Manpages

Manpage of BOGOFILTER

BOGOFILTER

Section: User Commands (1)
Updated:
Index
Return to Main Contents
 

NAME

bogofilter - fast Bayesian spam filter  

SYNOPSIS

bogofilter [help options | classification options | registration
           options] [algorithm options] [general options]

where

help options are:

 [-V] [-Q]

classification options are:

 [-e] [-t] [-u] [-2] [-3] [-M] [-b] [-B filename ...] [-F] [-R] [algorithm
 options] [general options] [parameter options]

registration options are:

 | -n] [-S | -N] [algorithm options] [general options]

general options are:

 filename] [-C] [-d dir] [-k size] [-l] [-L tag] [-I filename] [-O filename]

algorithm options are:

 | -r | -f]

parsing options are:

 [-Ph/-PH] [-Pt/-PT]

parameter options are:

 [value] [,value][,value]] [-o [value] [,value]]

info options are:

 [-v] [-y date] [-D] [-x flags]

 

DESCRIPTION

Bogofilter is a Bayesian spam filter. In its normal mode of operation, it takes an email message or other text on standard input, does a statistical check against lists of "good" and "bad" words, and returns a status code indicating whether or not the message is spam. Bogofilter is designed with fast algorithms, uses the Berkeley DB for fast startup and lookups, coded directly in C, and tuned for speed, so it can be used for production by sites that process a lot of mail.

 

THEORY OF OPERATION

Bogofilter treats its input as a bag of tokens. Each token is checked against "good" and "bad" wordlists, which maintain counts of the numbers of times it has occurred in non-spam and spam mails. These numbers are used to compute the probability that a mail in which the token occurs is spam. After probabilities for all input tokens have been computed, a fixed number of the probabilities that deviate furtherest from average are combined using Bayes's theorem on conditional probabilities. If the computed probability that the input is spam exceeds a cutoff determined at compile time (currently 0.95, for the Robinson-Fisher algorithm), bogofilter returns 0, otherwise 1.
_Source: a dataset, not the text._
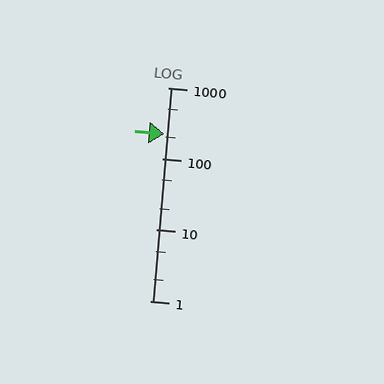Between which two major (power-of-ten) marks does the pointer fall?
The pointer is between 100 and 1000.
While this method sounds crude compared to the more usual pattern-matching approach, it turns out to be extremely effective. Paul Graham's paper A Plan For Spam: http://www.paulgraham.com/spam.html is recommended reading.

This program substantially improves on Paul's proposal by doing smarter lexical analysis. In particular, hostnames and IP addresses are retained as recognition features rather than broken up. Various kinds of MTA cruft such as dates and message-IDs are discarded so as not to bloat the word lists. Lex's Swiss-army-knife nature rises again.

Another seeming improvement is that this program offers Gary Robinson's suggested modifications (S and f(w) but not g(w)) to the calculations. These modifications are described in Robinson's paper Spam Detection: http://radio.weblogs.com/0101454/stories/2002/09/16/spamDetection.html.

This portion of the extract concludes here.